Box-and-whisker plots of genetic diversity of the dissected envelope gene for V1, V2, C2, V3, C3, V4, C4 and V5 and gp41 for slow progressors and progressors. The whiskers extend to the upper and lower adjacent values. Comparisons between the groups were done with the Mann Whitney unpaired t test, and p values are shown. Correlations were regarded as statistically significant with a p value < 0.05 and only significant p values are shown. p values depicted with an asterisk (*) indicate the ones corrected for multiple comparisons using the Bonferroni correction of p ≤ 0.006. Mean diversity value is depicted as (+). Figure 3A Diversity of V1, V2, C2, V3, C3, V4, C4, V5 and gp41 in slow progressors (SP) and progressors (P) overall. Figure 3B Box and whisker plots of intra-patient diversity analysis for slow progressors for different regions of the Env gene for study entry and study exit. Figure 3C Box and whisker plots of intra-patient diversity analysis for progressors for different regions of the Env gene for study entry and study exit.

Figure 4

Three dimensional structural illustrations of positions associated with positive negative and neutral selection.
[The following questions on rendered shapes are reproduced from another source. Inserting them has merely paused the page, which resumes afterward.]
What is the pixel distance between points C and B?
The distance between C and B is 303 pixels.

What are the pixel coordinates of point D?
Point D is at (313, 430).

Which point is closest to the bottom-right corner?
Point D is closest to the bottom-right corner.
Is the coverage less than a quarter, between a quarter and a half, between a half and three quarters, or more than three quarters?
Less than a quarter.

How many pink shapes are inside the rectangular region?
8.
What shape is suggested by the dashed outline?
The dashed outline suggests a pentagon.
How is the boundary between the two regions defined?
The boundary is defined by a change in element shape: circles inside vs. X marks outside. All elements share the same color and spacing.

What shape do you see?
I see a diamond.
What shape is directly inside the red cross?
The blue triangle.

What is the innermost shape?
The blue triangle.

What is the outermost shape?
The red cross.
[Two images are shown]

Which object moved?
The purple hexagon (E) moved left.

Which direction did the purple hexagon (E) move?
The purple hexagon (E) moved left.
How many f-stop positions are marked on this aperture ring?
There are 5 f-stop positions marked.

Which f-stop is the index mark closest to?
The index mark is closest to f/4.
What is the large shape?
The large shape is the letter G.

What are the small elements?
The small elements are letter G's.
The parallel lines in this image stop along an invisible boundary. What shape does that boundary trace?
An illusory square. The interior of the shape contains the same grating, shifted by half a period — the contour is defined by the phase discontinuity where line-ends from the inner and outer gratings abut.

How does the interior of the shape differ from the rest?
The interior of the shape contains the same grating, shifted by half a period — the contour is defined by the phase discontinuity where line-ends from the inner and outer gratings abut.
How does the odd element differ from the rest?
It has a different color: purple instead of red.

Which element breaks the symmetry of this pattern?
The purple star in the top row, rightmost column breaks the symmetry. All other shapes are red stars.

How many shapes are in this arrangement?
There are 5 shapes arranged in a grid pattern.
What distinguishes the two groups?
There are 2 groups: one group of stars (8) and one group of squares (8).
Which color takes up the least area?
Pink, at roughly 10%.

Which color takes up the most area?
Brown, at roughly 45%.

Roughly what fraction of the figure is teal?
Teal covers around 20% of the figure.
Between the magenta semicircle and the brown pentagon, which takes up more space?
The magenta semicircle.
Locations were mapped onto a model of gp120 based on the X-ray structure of the gp120 core in complex with sCD4 and 21c Fab (3LQA.pdb) for slow progressors - Figure 4A and for progressors - Figure 4C. V1V2 and V3 loops were drawn onto the core for completeness. In the orientation shown, the cellular and viral membranes would be located above and below the protein respectively. Figure 4B and 4D represent ribbon structures of gp41 for slow progressors and progressors with the MPER region highlighted. Cartoon diagrams showing locations under positive selection, as determined by dN/dS ratios for subtype C sequences. Red indicates strong positive selection (dN/dS >4) as shown above in HXB2 positions 87, 336, 340, 396, 410 and 460 for slow progressors (Figure 4A) and in progressors at positions 350 (Figure 4C) and 607, 612 and 641 in Figure 4D. Blue indicates strongly negatively selected positions (<-3). Purple and purple arrows denote changes in putative functional sites as shown in Figures 4B, 4C and 4D. Spheres indicate signature sequence differences. It should be noted that the gp120 core crystal structures which were modeled on the 3LQA.PDB structure, include amino acid residues from HXB2 position 86-491. The gp41 structure based on 1ENV.pdb includes amino acid residues from HXB2 position 541-662. Therefore all the positively and negatively selected sites are not indicated on the gp120 and gp41 structures.